For large corporates and other entities of any size, the threat of the core of your infrastructure getting suddenly disabled because of something like this is going to be untenable. I predict the pressures for on-prem, offline access (whether by licensing weights or getting them in a restricted setting like TEE/CC) will be overwhelming and one the players will fill the need.

▲

dansquizsoft 5 hours ago | parent | next [-]

Thinking that on prem models will be a halfway decent solution against what can be served out of a data center is a fools take... One that is more common than it should be on here...

▲

wolttam 5 hours ago | parent | next [-]

The point is not to be as good as the multi-trillion parameter model you can host in across 72 GPUs (or whatever).

I'm running a 248B model on a paltry amount of hardware and getting plenty of good use out of it.

Sure, the most demanding tasks will demand the best models (and always will). There's still less demanding tasks for other models.

I think some people are fooling themselves that coding of all tasks is always going to requires the biggest models ever. Again, maybe some coding tasks will, but the majority of business CRUD apps probably don't. Same goes for virtually any other type of task. The biggest models are really only useful for the most complex tasks.

▲

sgc 4 hours ago | parent [-]

If you wouldn't mind, could you explain a bit what the 248B model is good for, and where it breaks down and you need something better? I hear this take often, but it is always a fleeting remark so I have no idea what the 'useful' looks like - at all.

	▲	ihateolives an hour ago \| parent \| next [-]
		In my experience they require much more hand holding and more specific directions with less possibilities to interpret a command in several ways. You do the planning, keep on eye on that they're producing and they do the legwork. It's not that their knowledge of Java or PHP or what have you is lacking, it's the long horizon planning that you have to do yourself. Technically they're good. You just have to do more thinking and more reviewing yourself. YMMV.
	▲	wolttam 2 hours ago \| parent \| prev \| next [-]
		To answer this and my sibling, it's DeepSeek V4 Flash at native FP4 quantization, on two Nvidia DGX Sparks. Which is a bit of kit but still paltry relative to the data centre. ~40 TPS generation, ~2000 TPS prompt processing, which makes it feel approximately as fast as typical APIs. I primarily use it with my own harness for coding. I'm not going to say it will compete with Opus in the most challenging domains, because it won't, but I will say that there's a reasonable likelihood that Opus is used for tasks that a model like Flash could comfortably handle at 1/100th the cost. So far I've only seen it struggle at tasks that I myself would struggle with. Tasks that I can describe the shape of the solution for, it has a high success rate at implementing. Useful is going to be different for everyone. I'm not working on the hardest problems, I don't need the best models.
	▲	rhipitr 3 hours ago \| parent \| prev [-]
		Depending on quantization I figure they need at least a p4 and likely a p5 EC2 (or similar instance in another provider) for a model with that many parameters. Maybe they are hosting on bare metal but I imagine not. Those instance types (assuming not using spot) are quite expensive to run.

▲

upbeat_general 4 hours ago | parent | prev [-]
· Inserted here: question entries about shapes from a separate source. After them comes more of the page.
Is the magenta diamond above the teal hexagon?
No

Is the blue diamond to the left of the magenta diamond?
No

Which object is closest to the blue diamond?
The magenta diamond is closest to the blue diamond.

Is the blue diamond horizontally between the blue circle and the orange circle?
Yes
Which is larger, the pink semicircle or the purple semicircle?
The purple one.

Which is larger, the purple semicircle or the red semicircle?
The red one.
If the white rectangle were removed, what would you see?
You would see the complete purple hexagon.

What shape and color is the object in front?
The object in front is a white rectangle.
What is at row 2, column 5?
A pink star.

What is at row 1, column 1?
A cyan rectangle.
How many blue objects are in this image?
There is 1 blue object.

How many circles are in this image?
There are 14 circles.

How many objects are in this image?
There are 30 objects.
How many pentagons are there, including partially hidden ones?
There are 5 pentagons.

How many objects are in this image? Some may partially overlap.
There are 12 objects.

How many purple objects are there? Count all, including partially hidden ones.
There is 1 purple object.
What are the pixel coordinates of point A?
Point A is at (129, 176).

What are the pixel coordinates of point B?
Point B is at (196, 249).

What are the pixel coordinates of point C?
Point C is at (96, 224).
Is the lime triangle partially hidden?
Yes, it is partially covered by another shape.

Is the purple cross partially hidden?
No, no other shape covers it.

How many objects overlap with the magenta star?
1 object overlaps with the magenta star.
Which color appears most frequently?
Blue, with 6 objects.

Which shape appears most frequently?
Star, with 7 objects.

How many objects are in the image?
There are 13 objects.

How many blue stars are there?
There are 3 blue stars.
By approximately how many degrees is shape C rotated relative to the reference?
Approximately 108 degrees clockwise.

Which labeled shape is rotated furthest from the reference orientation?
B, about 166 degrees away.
If we’re defining on-prem as fitting in a rack - then every frontier model can be hosted on-prem.

Now this might not be the most cost effective (and may require a bit extra power), but you only need a datacenter for training or cost optimization.

▲

WarOnPrivacy 5 hours ago | parent | prev | next [-]

> I predict the pressures for on-prem, offline access ... will be overwhelming and one the players will fill the need.
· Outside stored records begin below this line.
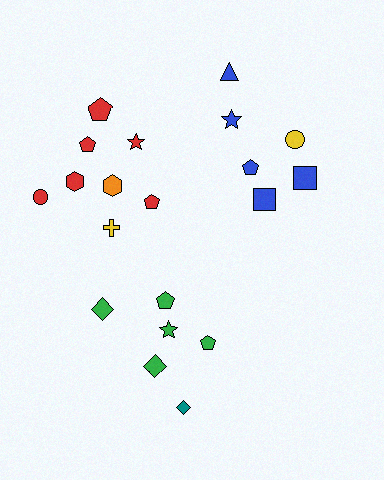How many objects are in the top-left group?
There are 8 objects.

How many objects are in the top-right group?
There are 6 objects.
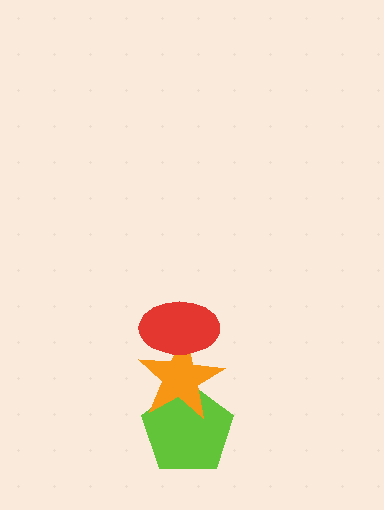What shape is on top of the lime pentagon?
The orange star is on top of the lime pentagon.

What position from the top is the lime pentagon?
The lime pentagon is 3rd from the top.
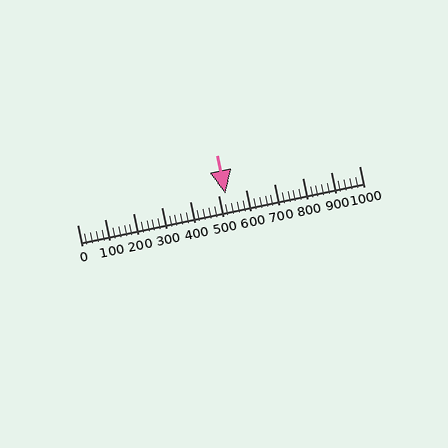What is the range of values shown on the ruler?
The ruler shows values from 0 to 1000.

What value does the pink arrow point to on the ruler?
The pink arrow points to approximately 528.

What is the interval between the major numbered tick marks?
The major tick marks are spaced 100 units apart.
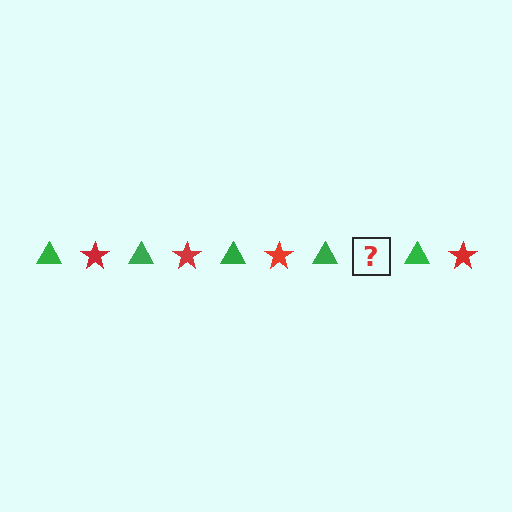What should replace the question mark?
The question mark should be replaced with a red star.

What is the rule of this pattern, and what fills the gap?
The rule is that the pattern alternates between green triangle and red star. The gap should be filled with a red star.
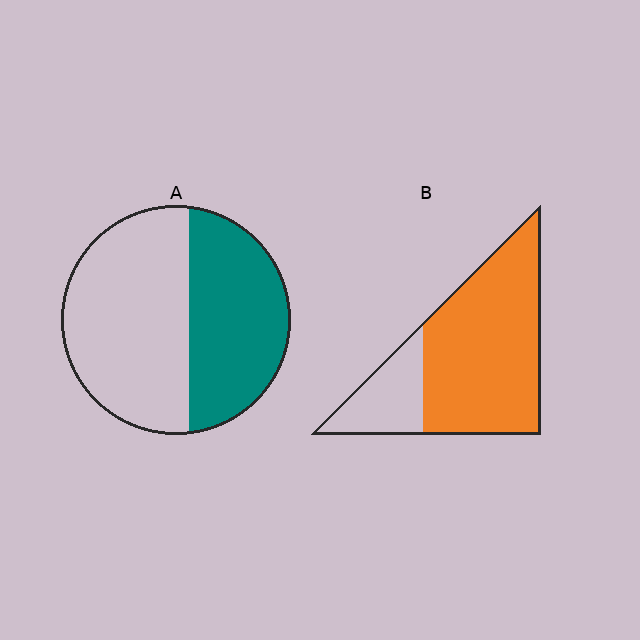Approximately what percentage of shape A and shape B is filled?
A is approximately 45% and B is approximately 75%.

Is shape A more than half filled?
No.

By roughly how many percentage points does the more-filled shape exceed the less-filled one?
By roughly 35 percentage points (B over A).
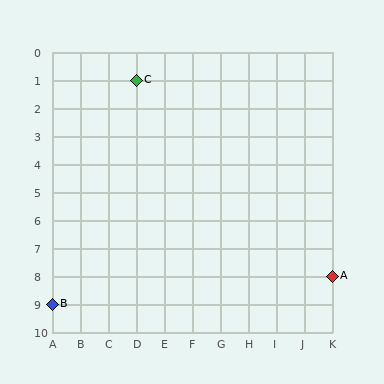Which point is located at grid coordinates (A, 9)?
Point B is at (A, 9).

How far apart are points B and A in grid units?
Points B and A are 10 columns and 1 row apart (about 10.0 grid units diagonally).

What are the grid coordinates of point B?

I'd agree except that Big AI has made sure that most of us can't afford the hardware (RAM, NVMe, etc) to run it.

	▲	Folcon 5 hours ago \| parent [-]
		Honestly at this point I'm not sure how much that matters?

▲

stevarino 5 hours ago | parent | prev | next [-]
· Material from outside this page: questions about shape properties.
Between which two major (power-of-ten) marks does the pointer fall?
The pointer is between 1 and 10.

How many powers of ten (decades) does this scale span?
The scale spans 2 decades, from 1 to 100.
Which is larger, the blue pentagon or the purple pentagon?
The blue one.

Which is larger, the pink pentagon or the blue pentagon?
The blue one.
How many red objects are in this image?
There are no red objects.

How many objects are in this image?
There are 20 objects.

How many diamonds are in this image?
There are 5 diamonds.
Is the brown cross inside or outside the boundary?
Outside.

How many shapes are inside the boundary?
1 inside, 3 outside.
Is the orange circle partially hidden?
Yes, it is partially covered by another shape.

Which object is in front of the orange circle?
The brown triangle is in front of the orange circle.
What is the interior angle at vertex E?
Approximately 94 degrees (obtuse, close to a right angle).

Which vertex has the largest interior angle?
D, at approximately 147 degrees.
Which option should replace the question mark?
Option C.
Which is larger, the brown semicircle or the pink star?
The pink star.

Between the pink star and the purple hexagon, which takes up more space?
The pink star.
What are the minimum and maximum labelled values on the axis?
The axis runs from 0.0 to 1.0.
This is ignoring the fact that the government is the foundation of society (I know some will disagree with that, but the end result is just government with more steps).

Private models in a low trust society means the government will come and seize the models. Competitive business will only be allowed through cronyism.

The better option is to opt for high trust. Yes the Gman can rip your servers apart, but they know they'll face consequences, legal and political. Laws and regulations are the answer, not locking down into smaller fiefdoms.

▲

senderista 4 hours ago | parent [-]

You get high trust through social norms, not by more "laws and regulations". Social norms can't be imposed by fiat, they arise spontaneously, often for unclear reasons. That's why they're so fragile and precious. With Trump's destruction of social norms around the presidency and the federal government generally, the US is now just another country where bribery is the cost of doing business.

	▲	iamnothere 4 hours ago \| parent [-]
		Through social norms and through policies that ensure the public on average feels prosperous and secure.

▲

sgrove 6 hours ago | parent | prev | next [-]

Likely many points along the pareto frontier.

Some will take greater risks and win (or lose); others will play it safer and slowly accumulate wins (or be obsoleted).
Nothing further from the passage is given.